23 February 2009

Dreams about the Universe

In this project DSE and the National Museum develop a cross-disciplinary teaching activity that can be used in the general study (AT) teaching. The activity is about the paradigm shift from the geocentric worldview to the heliocentric. It will be held at the National Museum and  includes role play, a guided tour and experimental work.

Project period: February - June 2009
Project staff: Vibeke Mader, the National Museum (responsible for the project), Jesper Bruun, Department of Science Education, University of Copenhagen
External project staff: Peter Frederiksen, the National Museum, Valdemar Kølle, Department of Science Education, University of Copenhagen

Project description:

The project is about developing a teaching activity which can be used in upper secondary schools. It will carried out at the National Museum by history students in cooperation with the class physics teacher and perhaps the history teacher.

The aim is that the students obtain an understanding of how scientific worldviews can change. Physical data, as well as the time, the world and the persons which these data are set in relation to and interpreted by, are all important to understand how sciencific worldviews change. The activity is primarily for AT projects.
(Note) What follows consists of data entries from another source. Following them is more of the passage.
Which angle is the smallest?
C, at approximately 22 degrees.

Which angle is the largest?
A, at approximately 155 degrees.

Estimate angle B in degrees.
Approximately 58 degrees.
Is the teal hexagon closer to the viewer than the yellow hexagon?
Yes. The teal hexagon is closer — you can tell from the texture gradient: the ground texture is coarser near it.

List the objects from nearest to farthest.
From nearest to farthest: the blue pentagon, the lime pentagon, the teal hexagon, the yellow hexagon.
The project is in cooperation between the National Museum, DSE and selected upper secondary schools. The National Museum is responsible for the project and the historical content while DSE is responsible for the didactical and physics content. The project staff work closely together through all parts of the project to ensure that the activity becomes cross-disciplinary. The upper secondary schools participate to test and give feecback on the product.

To model how sciencific worldviews change, the activity is based upon Thomas Kuhn's "The Structure of Scientific Revolutions" and the therein presented notions: paradigm shift and incommonsurability. The students should gain insight by participating in an active guided tour, by working in groups with instruments from the time of Tycho Brahe and Galiloe Galilei and by arguing through a role play for a specific interpretation of data from different worldviews.
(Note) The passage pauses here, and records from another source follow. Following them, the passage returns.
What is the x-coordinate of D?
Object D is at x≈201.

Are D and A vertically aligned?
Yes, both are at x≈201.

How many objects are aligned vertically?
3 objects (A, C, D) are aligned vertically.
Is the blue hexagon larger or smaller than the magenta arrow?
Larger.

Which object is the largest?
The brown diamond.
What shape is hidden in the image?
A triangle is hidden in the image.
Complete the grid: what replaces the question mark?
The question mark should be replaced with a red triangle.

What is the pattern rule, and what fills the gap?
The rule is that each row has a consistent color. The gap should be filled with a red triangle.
At the end of the project we will test the activity on classes from upper secondary schools. We will collect feedback from the teachers about the academic content and the teaching methods and also ask the students about gain and attitude. Last but not least we will use the feedback from the history students who has led the activity.

The project will be offered by the National Museum from Autumn 2009 and by that time the project group will write an article to the National Museum's magazine, Arbejdsmarken.

Dreams about the Universe is a part of DSE's upper secondary school development projects and it also uses museum didactical research and development.